刚刚谢湍意和梁崇将事情说清楚后,就没有说话了,安静地站在一旁,听到此话,谢湍意拱手站了出来。
对着张柱子说道,“张老爷子一把年纪,别的不说,这倒打一耙的技艺真是炉火纯青。”
接着拿出刚刚找到的那两块下了毒的肉,给在场的诸位看了一下,有那好奇的,还让他闻了闻,除了肉腥,肉上还有一股很强烈的甜味,是本地比较常见的一种迷药的味道。
见大部分人都看过了,谢湍意才补充说明,“这是我们刚刚在暖房门口发现的,这位兄弟想给狗下毒,等狗倒了再来偷东西,却没想到我们家狗根本不吃不熟的人喂的东西。

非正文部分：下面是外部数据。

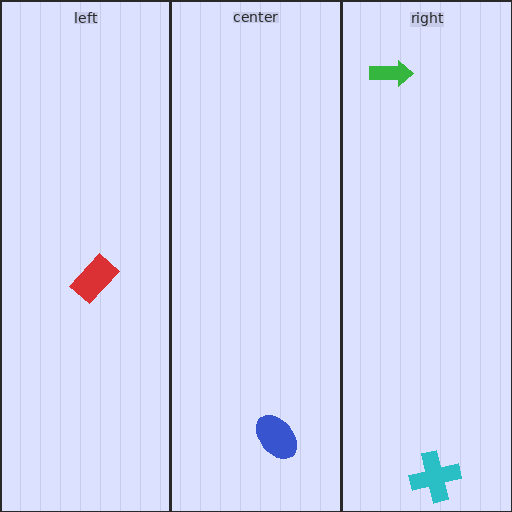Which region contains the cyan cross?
The right region.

”
谢湍意此时还想着和张家人讲道理,老实说,虽然他在梁崇面前夸下海口,但现在这局面去报官,他们的胜算并不是特别高。
他的话说出口,又有实物佐证,很多本来对周翠芬和张柱子演技信了大半的人开始怀疑了起来。
“你信口雌黄,如何就能见得那肉是我外孙喂的,枉你还是个读书人,你们家狗将我外孙伤成这样,不给你们点颜色看看,我们绝不罢休,公堂上见!”,张柱子缓过气来了,厉声说道。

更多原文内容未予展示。